# [Tip] porthole-0.3 released

## sireyessire

pour ceux à qui le mode texte fait peur, cette interface python/gtk est la poursuite de gportage.

Cette version permet des taches simples telles que emerge , unmerge , sync et upgrades   :Wink: 

les ebuilds sont dispo sur leur site, ne venez pas me taper si ça merde, je ne fais que relayer l'info pour des gens qui aiment pas le mode texte c'est tout  :Wink: 

leur site web

le changelog

pour reporter des bugs et oui, ils ont peut-être pas pensé à tout encore  :Razz: 

screenshot

----------

## kikou

Dans le même genre, il y a aussi guitoo :

http://www.kde-look.org/content/show.php?content=16002

Moi aussi, je ne fais que relayer une info que j'ai trouvée hier ...  :Wink: 

Le mode texte c'est mieux !

:p

----------

## Dais

porthole est un peu con quand même ... tu le lances en utilisateur, il te dit "t'es pas root, tu pourras rien faire mwahaha !!!" alors qu'il aurait été tellement plus pratique qu'il demande le mdp root !

Là on est obligés de lancer une console, faire un p'tit su, puis lancer porthole .. o_o

Je crois que c'est gnome-system-tools qui demande, lui :p

----------

## guilc

 *Dais wrote:*   

> porthole est un peu con quand même ... tu le lances en utilisateur, il te dit "t'es pas root, tu pourras rien faire mwahaha !!!" alors qu'il aurait été tellement plus pratique qu'il demande le mdp root !

 

Ce n'est pas con, mais pour qu'il ait les droits root proprement, il faut lui donner un bit suid, ce qui ajoute une faille de sécurité potentielle...

Franchement, je préfère la méthode actuelle qui est beaucoup plus saine pour le systeme

----------

## sireyessire

 *guilc wrote:*   

>  *Dais wrote:*   porthole est un peu con quand même ... tu le lances en utilisateur, il te dit "t'es pas root, tu pourras rien faire mwahaha !!!" alors qu'il aurait été tellement plus pratique qu'il demande le mdp root ! 
> 
> Ce n'est pas con, mais pour qu'il ait les droits root proprement, il faut lui donner un bit suid, ce qui ajoute une faille de sécurité potentielle...
> 
> Franchement, je préfère la méthode actuelle qui est beaucoup plus saine pour le systeme

 

bien d'accord avec toi guilc, et puis tu as qu'à tout faire en console comme ça tu auras monsi de questions à te poser  :Wink: 

----------

## Dais

Je fais déjà tout ça en console, mais une des forces de linux est le choix je vous le rappelle: le choix de quelque chose d'éprouvé mais de rebutant pour les nouveaux (ligne de commande) ou de quelque chose de plus attirant mais forcément un tant soit peu moins riche en fonctionnalités.

Donc le coup du "t'as qu'à le faire en commande" bof quoi.

Je suis d'accord pour la sécurité maintenant que je le sais, m'enfin évitez de toujours répondre des trucs du genre "t'as qu'à le faire avec la console" dès qu'une question se pose pour un outil graphique dont le but est de faciliter/aider l'accès .. c'est pas comme ça que vous attirerez des gens à utiliser gentoo, et ça a surtout le don d'énerver.

----------

## Trevoke

Je vais avouer que Dais a raison : la ligne de commande fait peur, parce qu'elle est vide.

Avec une GUI, tout d'un coup t'as tout plein de trucs et ils te disent facilement ou trouver les infos.
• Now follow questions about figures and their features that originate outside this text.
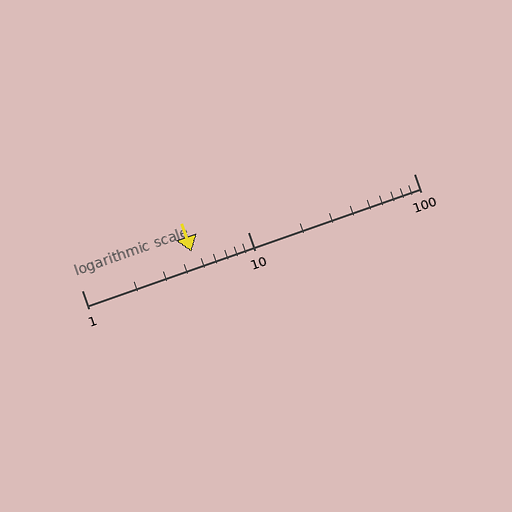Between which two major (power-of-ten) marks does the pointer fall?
The pointer is between 1 and 10.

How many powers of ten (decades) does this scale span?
The scale spans 2 decades, from 1 to 100.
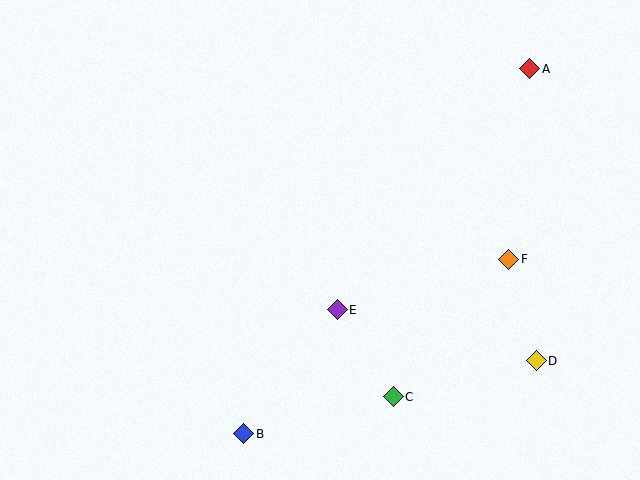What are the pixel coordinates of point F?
Point F is at (509, 259).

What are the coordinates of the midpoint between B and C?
The midpoint between B and C is at (319, 415).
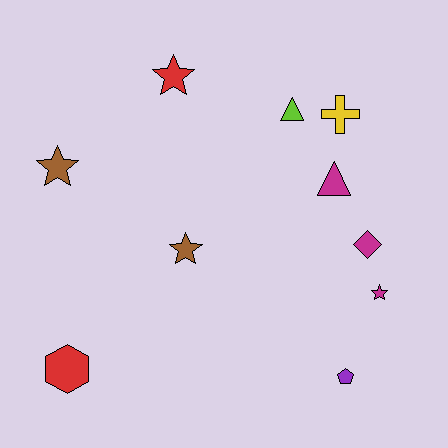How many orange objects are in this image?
There are no orange objects.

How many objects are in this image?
There are 10 objects.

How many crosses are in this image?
There is 1 cross.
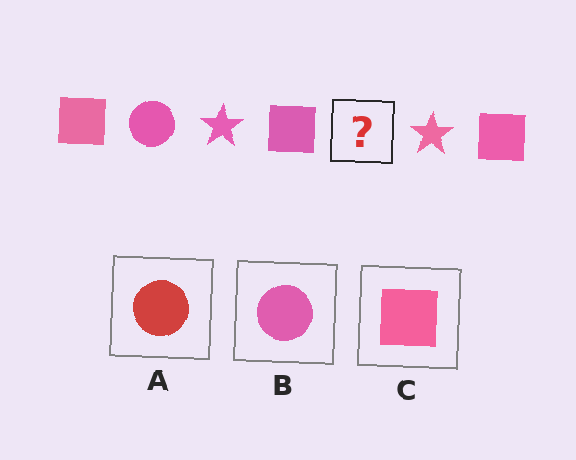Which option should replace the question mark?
Option B.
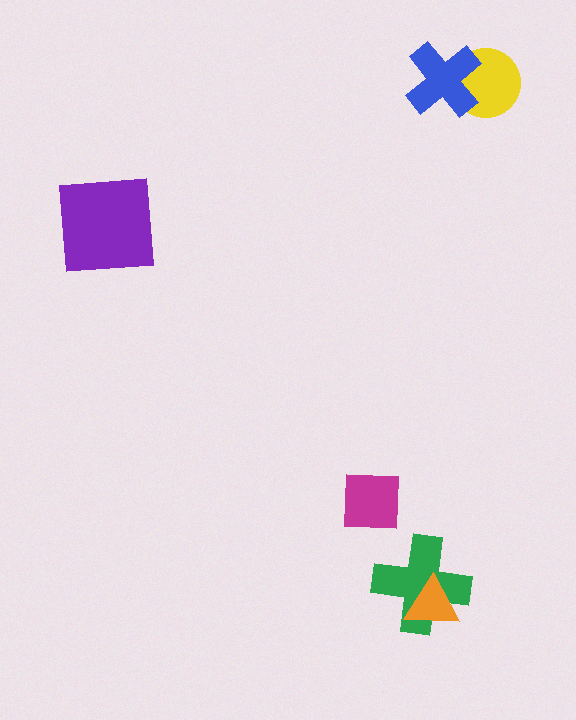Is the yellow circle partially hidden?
Yes, it is partially covered by another shape.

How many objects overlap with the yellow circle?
1 object overlaps with the yellow circle.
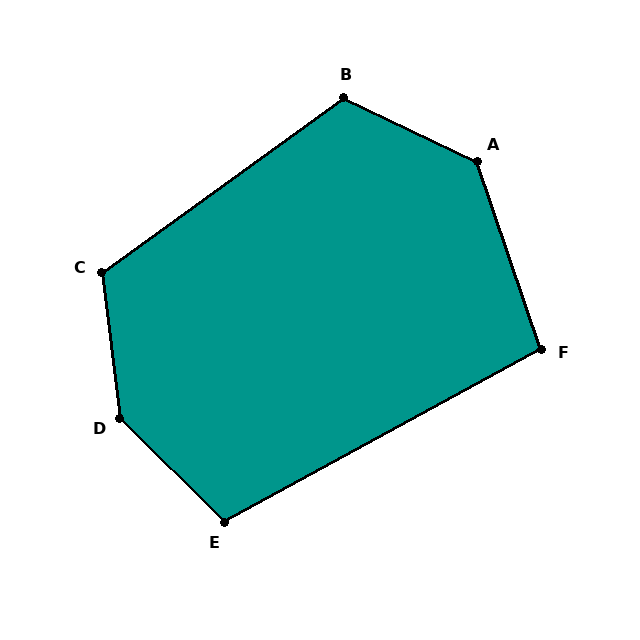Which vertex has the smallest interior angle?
F, at approximately 100 degrees.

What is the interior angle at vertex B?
Approximately 119 degrees (obtuse).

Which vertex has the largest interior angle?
D, at approximately 141 degrees.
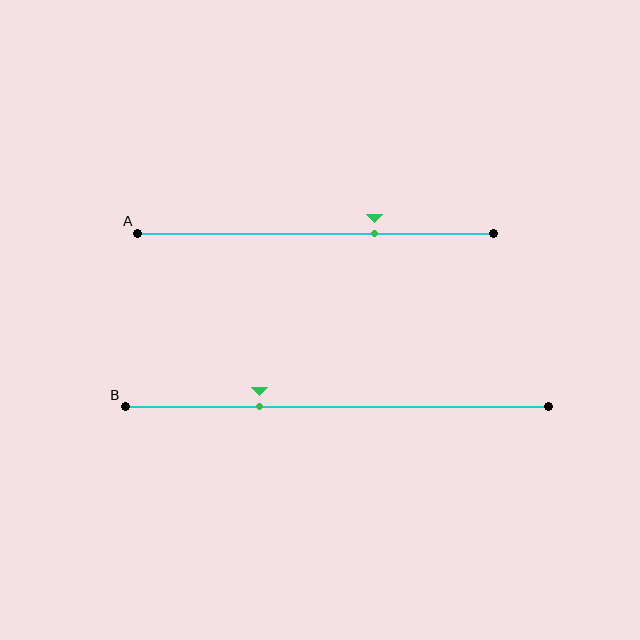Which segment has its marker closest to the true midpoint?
Segment A has its marker closest to the true midpoint.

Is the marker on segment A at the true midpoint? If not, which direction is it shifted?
No, the marker on segment A is shifted to the right by about 17% of the segment length.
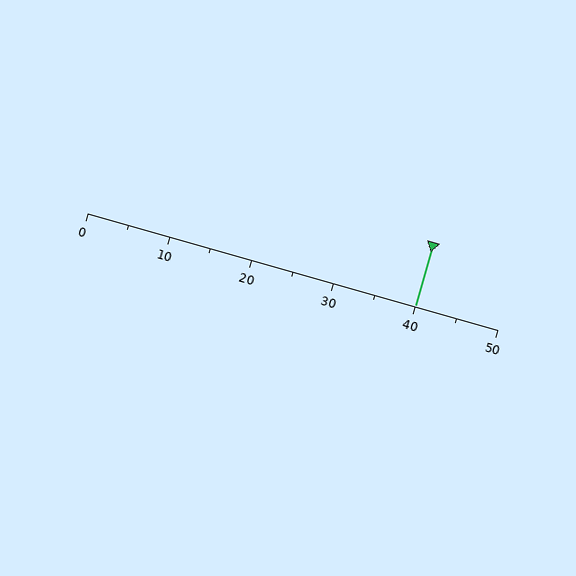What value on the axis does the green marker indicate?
The marker indicates approximately 40.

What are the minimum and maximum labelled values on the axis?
The axis runs from 0 to 50.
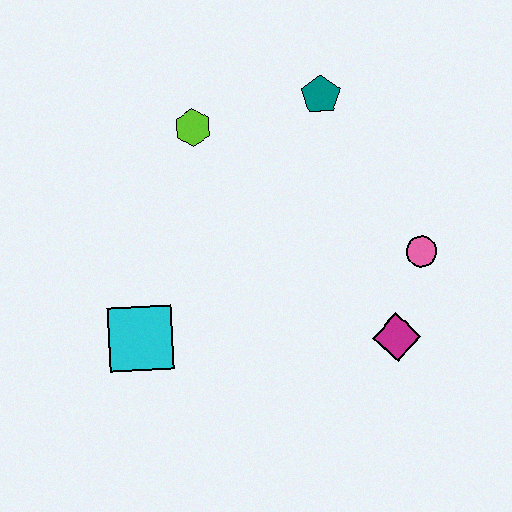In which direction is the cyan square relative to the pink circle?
The cyan square is to the left of the pink circle.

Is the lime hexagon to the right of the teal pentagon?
No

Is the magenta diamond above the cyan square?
No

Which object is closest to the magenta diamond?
The pink circle is closest to the magenta diamond.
J'ai pas encore le reflexe de faire "man <monprobleme>" moi .. Meme si j'evolue (?) lentement de la GUI a la ligne de commande  :Smile: 

Et je trouve qu'une interface graphique (le serveur X) est super pratique pour faire 35 choses en meme temps, meme si elles sont toutes lignes de commande  :Cool: 

----------